DisenQ: Disentangling Q-Former for Activity-Biometrics¶

Conference: ICCV 2025 arXiv: 2507.07262 Code: None (Project Page available) Area: Multimodal VLM Keywords: Activity-biometrics recognition, Q-Former, feature disentanglement, multimodal learning, video person re-identification

TL;DR¶

This paper proposes DisenQ (Disentangling Q-Former), which leverages structured language guidance to disentangle video features into three independent spaces—biometric, motion, and non-biometric—achieving state-of-the-art activity-aware person recognition without requiring additional visual modalities.

Background & Motivation¶

Activity-Biometrics Recognition is an emerging task that identifies individuals while they perform daily activities (beyond walking/standing), posing greater challenges than conventional person re-identification:

Entanglement of identity cues with motion and appearance: Different activities such as walking and jumping introduce substantial motion variations that intermingle with identity features, hindering recognition.
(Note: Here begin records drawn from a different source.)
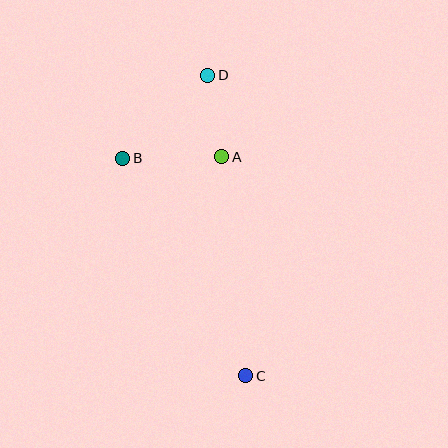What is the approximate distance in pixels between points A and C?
The distance between A and C is approximately 220 pixels.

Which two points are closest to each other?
Points A and D are closest to each other.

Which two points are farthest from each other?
Points C and D are farthest from each other.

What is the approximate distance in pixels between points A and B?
The distance between A and B is approximately 99 pixels.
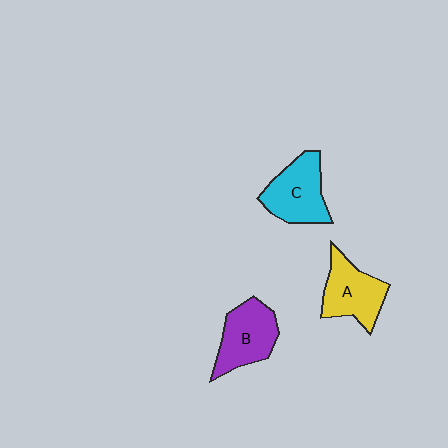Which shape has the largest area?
Shape C (cyan).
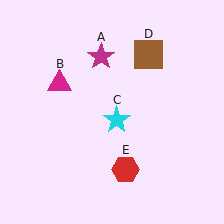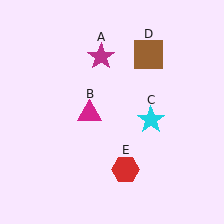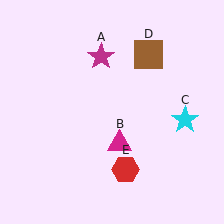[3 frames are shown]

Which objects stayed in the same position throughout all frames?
Magenta star (object A) and brown square (object D) and red hexagon (object E) remained stationary.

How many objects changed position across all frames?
2 objects changed position: magenta triangle (object B), cyan star (object C).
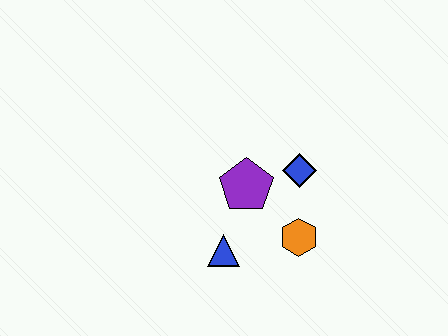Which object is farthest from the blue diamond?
The blue triangle is farthest from the blue diamond.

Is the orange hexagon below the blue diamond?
Yes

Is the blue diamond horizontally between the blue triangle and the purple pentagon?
No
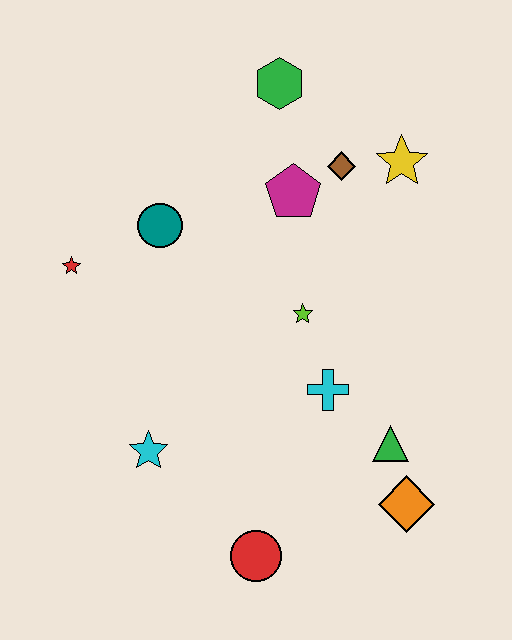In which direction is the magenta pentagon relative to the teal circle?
The magenta pentagon is to the right of the teal circle.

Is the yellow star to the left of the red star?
No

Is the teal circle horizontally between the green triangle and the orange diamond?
No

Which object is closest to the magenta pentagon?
The brown diamond is closest to the magenta pentagon.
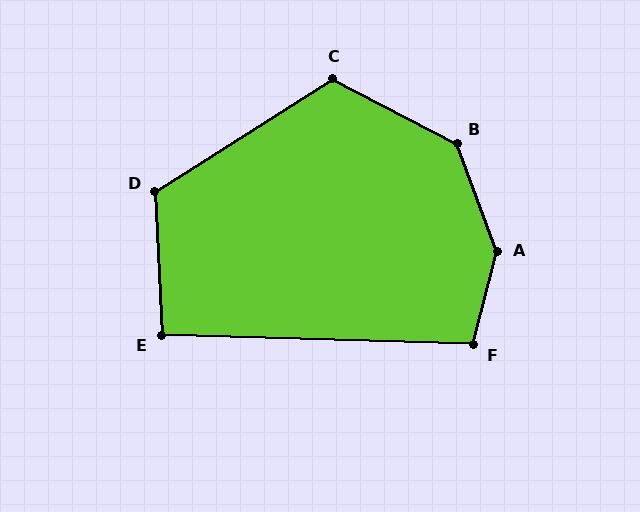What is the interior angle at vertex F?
Approximately 103 degrees (obtuse).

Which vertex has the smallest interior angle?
E, at approximately 94 degrees.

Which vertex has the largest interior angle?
A, at approximately 145 degrees.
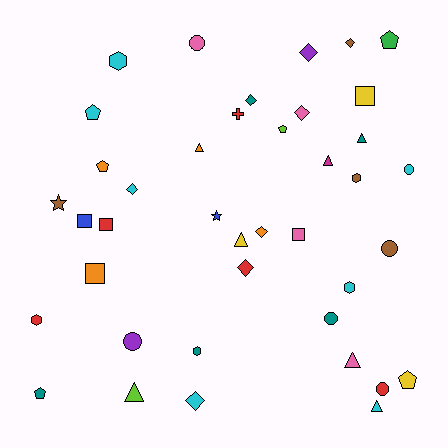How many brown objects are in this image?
There are 4 brown objects.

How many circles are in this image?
There are 6 circles.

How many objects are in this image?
There are 40 objects.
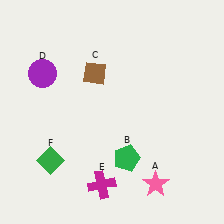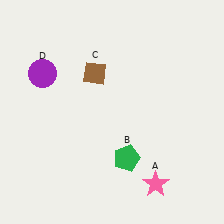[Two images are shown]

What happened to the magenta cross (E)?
The magenta cross (E) was removed in Image 2. It was in the bottom-left area of Image 1.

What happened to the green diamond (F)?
The green diamond (F) was removed in Image 2. It was in the bottom-left area of Image 1.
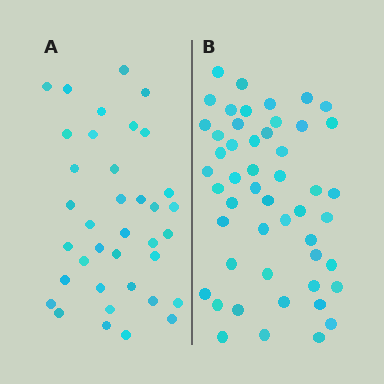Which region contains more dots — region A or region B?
Region B (the right region) has more dots.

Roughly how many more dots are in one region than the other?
Region B has approximately 15 more dots than region A.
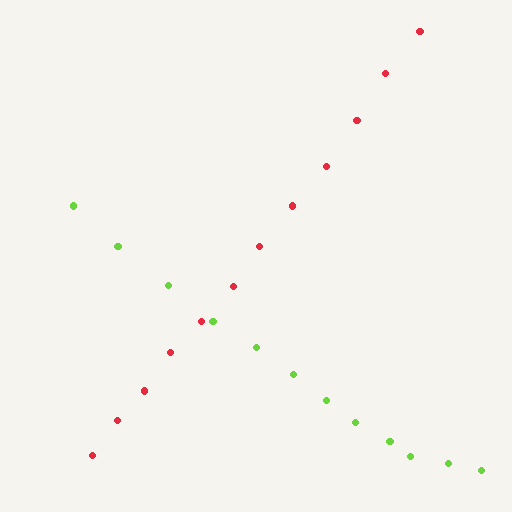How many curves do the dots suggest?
There are 2 distinct paths.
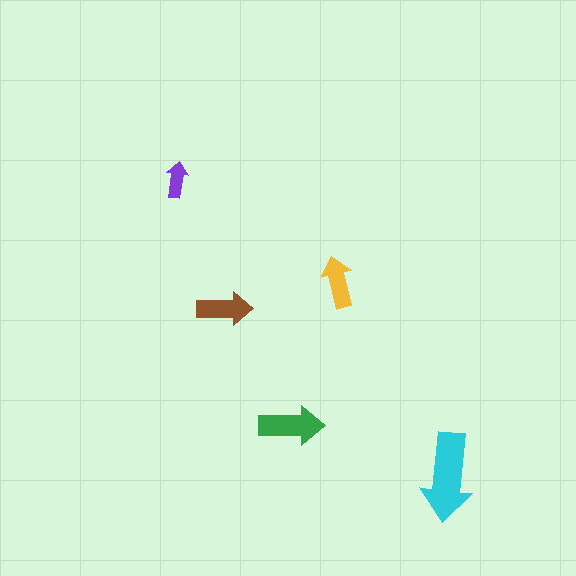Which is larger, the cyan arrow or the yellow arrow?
The cyan one.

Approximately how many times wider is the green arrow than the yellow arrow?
About 2 times wider.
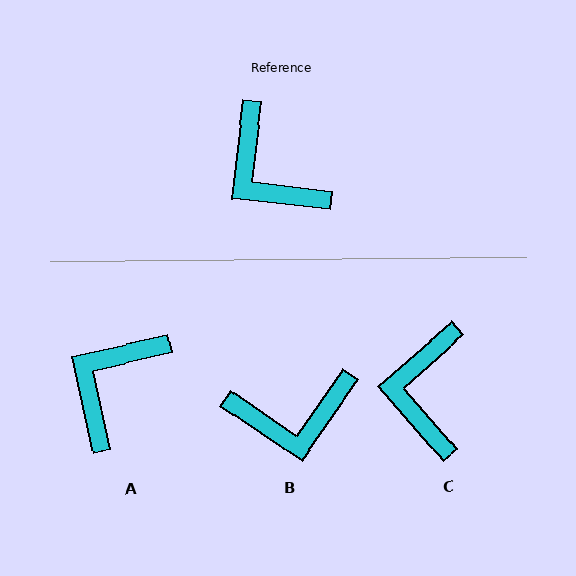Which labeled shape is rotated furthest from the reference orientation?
A, about 71 degrees away.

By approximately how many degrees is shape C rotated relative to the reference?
Approximately 42 degrees clockwise.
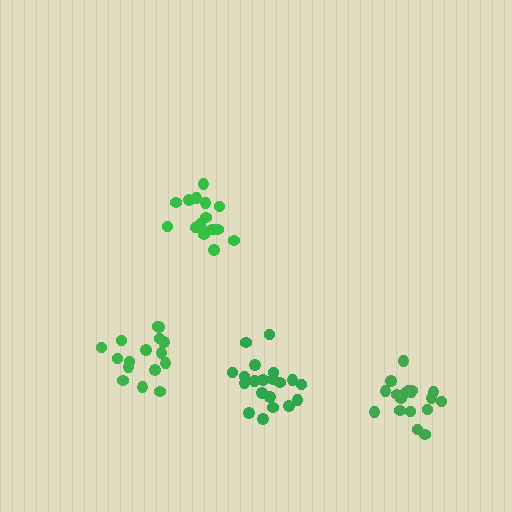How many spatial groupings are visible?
There are 4 spatial groupings.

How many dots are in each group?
Group 1: 17 dots, Group 2: 16 dots, Group 3: 20 dots, Group 4: 18 dots (71 total).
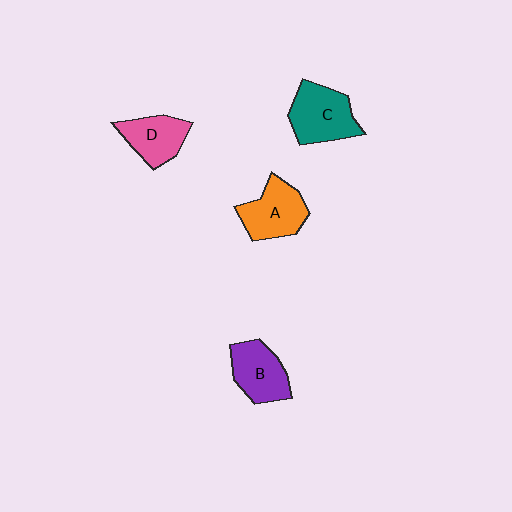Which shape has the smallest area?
Shape D (pink).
Reliance on additional visual modalities in existing methods: Methods such as ABNet require silhouette maps, whose extraction accuracy is limited by environmental conditions.

Limitations of CLIP-based approaches: Global image-text alignment lacks identity-specific feature separation and cannot maintain temporal consistency.

Core motivation: Can language supervision replace additional visual modalities? Specifically, can structured textual descriptions guide feature disentanglement such that biometric features remain invariant to appearance and motion changes?

Method¶

Overall Architecture¶

Input RGB video → ViT visual encoder extracts per-frame features → temporal attention pooling yields video feature \(F\) → DisenQ employs three groups of learnable queries to extract biometric features, motion features, and non-biometric features, respectively → identity classification head performs recognition. During training, a frozen VLM generates structured textual descriptions as guidance; no text is required at inference.

Key Designs¶

DisenQ (Disentangling Querying Transformer):
- Built upon the BLIP-2 Q-Former architecture, introducing three independent groups of learnable queries: \(z_b\) (biometric), \(z_m\) (motion), and \(z_{\hat{b}}\) (non-biometric).
- The three query groups share self-attention and cross-attention layers but do not interact with each other, maintaining independence.
- Each query group performs cross-attention with its corresponding visual and textual features: \(Q_b = Wz_b, \quad K_b = W[F, T_b], \quad V_b = W[F, T_b]\)
- Motion query \(z_m\) and non-biometric query \(z_{\hat{b}}\) follow the same design, using \(T_m\) and \(T_{\hat{b}}\) respectively.
- Design motivation: shared layers reduce parameters (ablations show that three fully independent Q-Formers triple the parameter count while yielding only +0.23% R@1), while independent queries ensure feature separation.
Structured Text Generation and Encoding:
- A frozen LLaVA 1.5 7B generates three categories of descriptions from keyframes:
  - Biometric description \(P_b\): body shape, posture, and salient physical characteristics; generated once per identity and subsequently updated via a running average.
  - Motion description \(P_m\): action labels and movement patterns.
  - Non-biometric description \(P_{\hat{b}}\): clothing, accessories, etc.
- Descriptions are encoded by a frozen BERT into \(T_b, T_m, T_{\hat{b}}\).
- Neither the VLM nor text is required at inference—DisenQ learns the disentanglement pattern during training.
Adaptive Identity Similarity Computation:
- Query embeddings are mean-pooled to obtain \(F_b\), \(F_m\), and \(F_{\hat{b}}\); only \(F_b\) and \(F_m\) are used for final recognition.
- A lightweight MLP dynamically computes weights \(\alpha_1, \alpha_2\) for biometric and motion features: \(Sim(A,B) = \alpha_1 Sim_b(A,B) + \alpha_2 Sim_m(A,B)\)
- Dynamic weighting allows the model to leverage motion cues when they are informative and rely on biometric features otherwise.

Loss & Training¶

\[\mathcal{L} = \lambda_1 \mathcal{L}_{ID} + \lambda_2 \mathcal{L}_{Tri} + \lambda_3 \mathcal{L}_{Orth} + \lambda_4 \mathcal{L}_{Act}\]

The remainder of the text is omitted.